Al anochecer, cuando los mosquitos empezaron a danzar en el aire tibio, y las nubes adquirieron sus tonalidades rojas, presentóse el ruiseñor y cantó a las rosas que en este mundo lo bello se parece a la luz del sol y vive eternamente. Pero las rosas creyeron que el ruiseñor cantaba sus propias loanzas, y cualquiera lo habría pensado también. No se les ocurrió que eran ellas el objeto de su canto; sin embargo, experimentaron un gran placer y se preguntaban si tal vez los gurriatos no se volverían a su vez ruiseñores.
—He comprendido muy bien lo que cantó el pájaro —dijeron los gurriatos—. Sólo una palabra quisiera que me explicasen: ¿qué significa «lo bello»?
—No es nada —respondió la madre—, es una simple apariencia. Allá arriba, en la finca de los señores, donde las palomas tienen su casa propia y todos los días se les reparten guisantes y grano —yo he comido también con ellas, y algún día vendréis vosotros: dime con quién andas y te diré quién eres—, pues en aquella finca tienen dos pájaros de cuello verde y un mechoncito de plumas en la cabeza. Pueden extender la cola como si fuese una gran rueda; tienen todos los colores, hasta el punto de que duelen los ojos de mirarlos. Se llaman pavos reales, y son la belleza. Sólo con que los desplumasen un poquitín, casi no se distinguirían de nosotros. ¡Me entraban ganas de emprenderlas a picotazos con ellos, pero eran tan grandotes!
—Pues yo los voy a picotear —exclamó el benjamín de los gurriatos; el mocoso no tenía aún plumas.
En el cortijo vivía un joven matrimonio que se quería tiernamente; los dos eran laboriosos y despiertos, y su casa era un primor de bien cuidada. Los domingos por la mañana salía la mujer, cortaba un ramo de las rosas más bellas y las ponía en un florero, en el centro del armario.
—¡Ahora me doy cuenta de que es domingo! —decía el marido, besando a su esposa; y luego se sentaban y lean un salmo, cogidos de las manos, mientras el sol penetraba por las ventanas, iluminando las frescas rosas y a la enamorada pareja.
—¡Este espectáculo me aburre! —dijo la gorriona, que lo contemplaba desde su nido de enfrente; y echó a volar.
Lo mismo hizo una semana después, pues cada domingo ponían rosas frescas en el florero, y el rosal seguía floreciendo tan hermoso.
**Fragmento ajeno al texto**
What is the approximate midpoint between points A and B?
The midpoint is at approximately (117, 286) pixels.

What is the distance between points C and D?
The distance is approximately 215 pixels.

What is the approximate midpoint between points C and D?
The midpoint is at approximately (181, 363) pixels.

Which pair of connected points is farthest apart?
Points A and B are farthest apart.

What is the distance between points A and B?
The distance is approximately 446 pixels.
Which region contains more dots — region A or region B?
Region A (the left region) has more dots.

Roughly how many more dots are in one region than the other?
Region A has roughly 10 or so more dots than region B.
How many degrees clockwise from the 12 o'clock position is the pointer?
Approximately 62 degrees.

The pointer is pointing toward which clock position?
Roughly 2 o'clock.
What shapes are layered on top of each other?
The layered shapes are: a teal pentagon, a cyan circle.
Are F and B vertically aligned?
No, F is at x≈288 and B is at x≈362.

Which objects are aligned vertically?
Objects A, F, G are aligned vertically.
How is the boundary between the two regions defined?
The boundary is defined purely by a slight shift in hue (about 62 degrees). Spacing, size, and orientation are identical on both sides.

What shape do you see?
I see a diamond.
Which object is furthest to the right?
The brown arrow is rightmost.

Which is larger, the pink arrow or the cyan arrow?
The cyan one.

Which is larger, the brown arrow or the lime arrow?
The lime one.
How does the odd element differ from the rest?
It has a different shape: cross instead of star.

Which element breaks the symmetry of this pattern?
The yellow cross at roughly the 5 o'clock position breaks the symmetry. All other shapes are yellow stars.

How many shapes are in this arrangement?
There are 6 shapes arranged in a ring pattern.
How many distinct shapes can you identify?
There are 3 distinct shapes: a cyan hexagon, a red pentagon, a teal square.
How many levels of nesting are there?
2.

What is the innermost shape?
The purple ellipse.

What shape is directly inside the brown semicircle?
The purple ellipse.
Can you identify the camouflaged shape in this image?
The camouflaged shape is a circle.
Los gorrioncitos, que ya tenían plumas, hubieran querido lanzarse a volar con su madre, pero ésta les dijo: —¡Quedaos aquí! —y se estuvieron quietecitos—. Ella se fue, pero, como suele ocurrir con harta frecuencia, de pronto quedó cogida en un lazo hecho de crines de caballo, que unos muchachos habían colocado en una rama. Las crines aprisionaron fuertemente la pata de la gorriona, tanto, que parecía que iban a partirla. ¡Qué dolor y qué miedo! Los chicos cogieron el pájaro, oprimiéndole terriblemente: —¡Sólo es un gorrión! —dijeron—; pero no lo soltaron, sino que se lo llevaron a casa, golpeándolo en el pico cada vez que chillaba.
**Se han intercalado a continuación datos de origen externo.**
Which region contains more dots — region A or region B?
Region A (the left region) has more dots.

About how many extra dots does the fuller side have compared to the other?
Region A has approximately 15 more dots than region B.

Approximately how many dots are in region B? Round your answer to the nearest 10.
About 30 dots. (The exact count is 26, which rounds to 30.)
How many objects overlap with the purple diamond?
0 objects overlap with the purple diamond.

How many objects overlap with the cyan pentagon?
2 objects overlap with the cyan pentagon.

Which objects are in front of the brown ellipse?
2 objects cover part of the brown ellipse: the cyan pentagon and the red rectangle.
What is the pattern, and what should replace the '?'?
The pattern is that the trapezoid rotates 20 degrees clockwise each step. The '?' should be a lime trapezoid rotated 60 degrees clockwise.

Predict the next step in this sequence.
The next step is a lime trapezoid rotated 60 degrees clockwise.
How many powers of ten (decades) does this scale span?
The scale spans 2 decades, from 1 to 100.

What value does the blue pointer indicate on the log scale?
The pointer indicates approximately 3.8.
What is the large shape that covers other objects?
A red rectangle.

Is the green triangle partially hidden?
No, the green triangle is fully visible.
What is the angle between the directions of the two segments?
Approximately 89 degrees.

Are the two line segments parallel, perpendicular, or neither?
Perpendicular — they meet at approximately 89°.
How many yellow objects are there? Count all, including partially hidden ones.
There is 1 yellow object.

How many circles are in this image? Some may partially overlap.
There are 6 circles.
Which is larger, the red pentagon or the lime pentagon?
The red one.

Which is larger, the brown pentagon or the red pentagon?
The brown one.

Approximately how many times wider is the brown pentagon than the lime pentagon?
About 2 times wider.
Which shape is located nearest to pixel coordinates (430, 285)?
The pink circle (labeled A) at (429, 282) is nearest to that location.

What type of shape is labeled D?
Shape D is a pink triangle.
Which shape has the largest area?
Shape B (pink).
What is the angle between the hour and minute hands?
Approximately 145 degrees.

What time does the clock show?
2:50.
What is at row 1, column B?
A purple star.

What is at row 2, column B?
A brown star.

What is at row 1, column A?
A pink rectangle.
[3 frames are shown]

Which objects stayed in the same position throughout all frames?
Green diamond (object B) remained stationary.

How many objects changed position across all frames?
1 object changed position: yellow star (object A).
En la casa había un viejo entendido en el arte de fabricar jabón para la barba y para las manos, jabón en bolas y en pastillas. Era un viejo alegre y trotamundos; al ver el gorrión que traían los niños, del que, según ellos, no sabían qué hacer, preguntóles:
—¿Queréis que lo pongamos guapo?
Un estremecimiento de terror recorrió el cuerpo de la gorriona al oír aquellas palabras. El viejo abrió su caja —que contenía colores bellísimos—, tomó una buena porción de purpurina y, cascando un huevo que le proporcionaron los chiquillos, separó la clara y untó con ella todo el cuerpo del avecilla, espolvoreándolo luego con el oro. Y de este modo quedó la gorriona dorada, aunque no pensaba en su belleza, pues se moría de miedo. Después, el jabonero arrancó un trapo rojo del forro de su vieja chaqueta, lo cortó en forma de cresta y lo pegó en la cabeza del pájaro.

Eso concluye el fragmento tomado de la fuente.